Evidence for the importance of the cervix in acquisition of STD and HIV
Cervical infection with bacterial STD
Although to date, there have been no experimental studies (i.e., controlled trials) to evaluate the effect of diaphragm use and STD acquisition, there have been several observational studies (case–control or cross-sectional designs) that report a protective effect of diaphragms in decreasing susceptibility to STD and associated long-term sequelae. All of the studies compared diaphragm users to non-users, and all used some type of multivariate analysis to control for known co-factors or confounders such as socioeconomic status or age. Although not always specified, in most studies women who used diaphragms used them together with spermicides. Thus, although we cannot separate the protective effect of diaphragms from that conferred by spermicides used alone, this limitation does not affect our fundamental argument that diaphragms used together with microbicides may offer significant protection. Table 1 summarizes these results. Because the majority of these studies were not designed to test the efficacy of the diaphragm as their primary objective, and (as stated above), because they are all observational studies and thus subject to biases inherent in that design, results in the table must be seen as suggestive rather than definitive.
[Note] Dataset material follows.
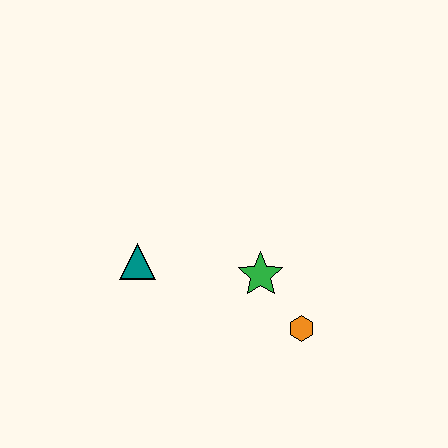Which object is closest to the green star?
The orange hexagon is closest to the green star.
The susceptibility of the cervix to HIV
To date, no studies have examined the protective effect of physical coverage of the cervix and HIV acquisition. However, because of its fragility, frequent compromise by classical STD, and the presence of HIV receptor sites (all of which are discussed below), the cervix is probably more susceptible to HIV than is the vaginal tissue. The importance of the cervix in acquisition of HIV infection is suggested by a recent experiment in which rhesus macaques were infected vaginally with SIV . Using in situ hybridization to detect SIV-infected cells, the first cellular targets were found to be located in the lamina propria of the columnar endocervical epithelium. These cervical cells were detectably infected by day 3, whereas the vaginal mucosa was not infected until day 12, a time when virus was systemically disseminated. Thus, the cervix appeared to be the site of initial infectious entry. The cervix may also serve as a portal allowing pathogen access to the upper genital tract. Human cervical tissue section explants are easily infectable with HIV, as are uterine and fallopian tube sections . This suggests that upper tract access may be followed by infectious entry of HIV.
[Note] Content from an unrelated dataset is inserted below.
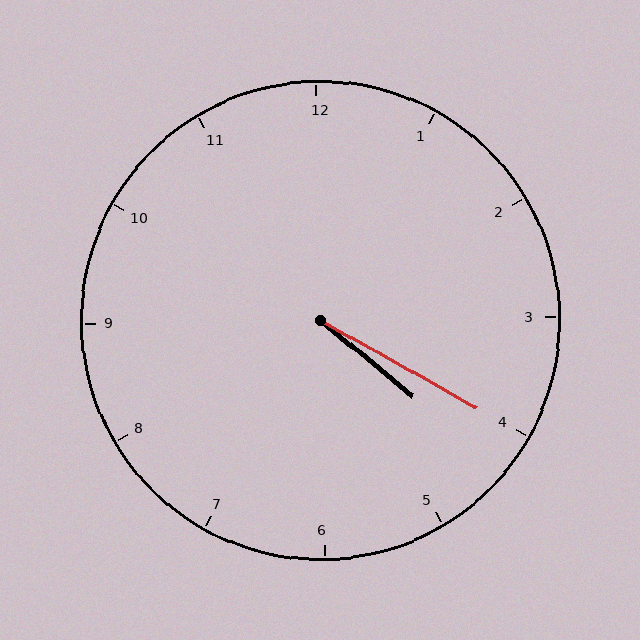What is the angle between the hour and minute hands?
Approximately 10 degrees.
As is apparent from these results and those reported for STD above, overall, there is a consistent indication that the cervix is an important infection site for STD and HIV. Below we review biological mechanisms that may account for these observations.
The articles goes on to explore the authors research in animals and with STDs in supporting why the cervix appears to be a place where if protected from HIV infection can be prevented. They contend the cervix is a likely site of entry for STDs and HIV. Their is some conflicting research both supporting and not supporting that the cervix is a key site for transmission of HIV and the articles discusses both sides of the research but obviously the study authors think the cervix is the key site.